Dr. Ranasinghe and his wife Neila had flown out from England specially for the occasion, and the concert of piano music was Nihal’s birthday gift to his mother.
One of the poems read out was “A Birthday In Autumn”, written when Anne Ranasinghe was surrounded by her family – her husband, the late Professor D. A. Ranasinghe, sons Ananda and Nihal, and daughters Shanthi and Renuka (her children, all professionals, live in the United States, the UK and Australia).
The poem evokes the Europe that Anne Ranasinghe, born Anneliese Katz – a German citizen who was forced to flee Nazi Germany at the age of 13, and who spent the war years in England – left behind to come to Sri Lanka. An unusually chilly October brings back memories of autumns in Europe.
“ We shut all windows / draw the curtains / light a lamp that encloses / me, my husband, children. /
Greeting cards / make a frieze along the bookcase …”
The poem ends thus:
“ It is the coldest season/ since I came to the tropics./ Or maybe I just feel the cold / because time is getting old.”
Mrs.
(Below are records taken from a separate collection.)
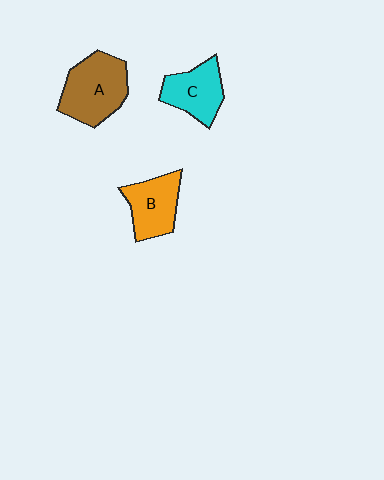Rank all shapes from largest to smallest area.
From largest to smallest: A (brown), B (orange), C (cyan).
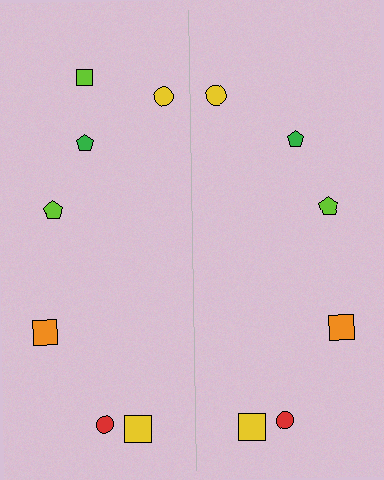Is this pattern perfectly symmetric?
No, the pattern is not perfectly symmetric. A lime square is missing from the right side.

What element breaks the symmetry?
A lime square is missing from the right side.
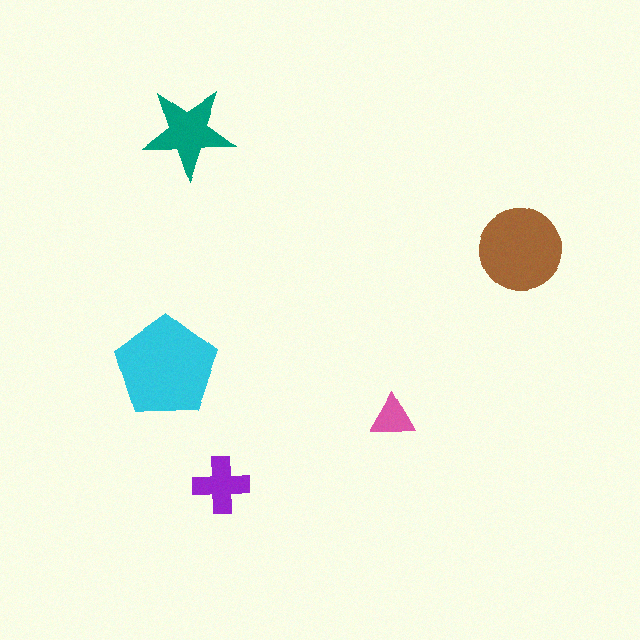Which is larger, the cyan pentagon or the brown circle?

Ranasinghe’s guests would have felt a frisson of immediacy and intimacy, listening to words evoking an October 2 birthday of long ago, sitting in the very drawing room described in the poem, with its lamp-lit ambience, bookcase and frieze of greeting cards, artwork, and photographs and portraits of the poet’s four children, and being in the presence of the poet herself.
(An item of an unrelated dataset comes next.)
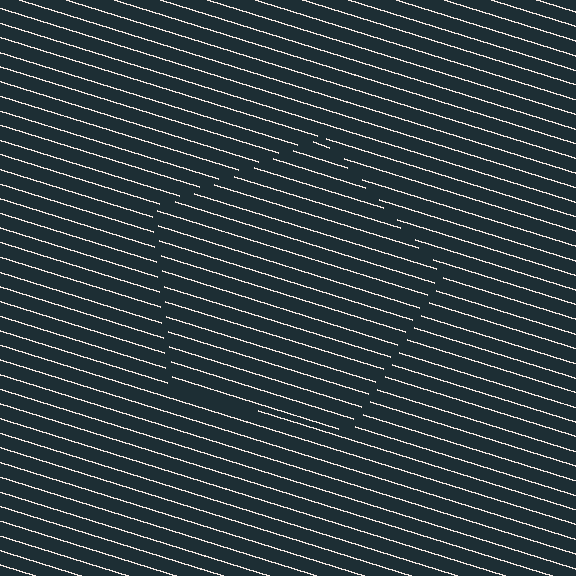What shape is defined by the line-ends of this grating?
An illusory pentagon. The interior of the shape contains the same grating, shifted by half a period — the contour is defined by the phase discontinuity where line-ends from the inner and outer gratings abut.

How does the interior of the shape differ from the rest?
The interior of the shape contains the same grating, shifted by half a period — the contour is defined by the phase discontinuity where line-ends from the inner and outer gratings abut.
And Anne Ranasinghe – looking around a room full of people who over the years have made her feel welcome in her adopted country, at fellow writers and poets, including young artists whom she has encouraged and nurtured (one guest took the opportunity to present her soon-to-be-released volume of poems to the older poet) – may well have said to herself: This wonderful evening is itself a poem.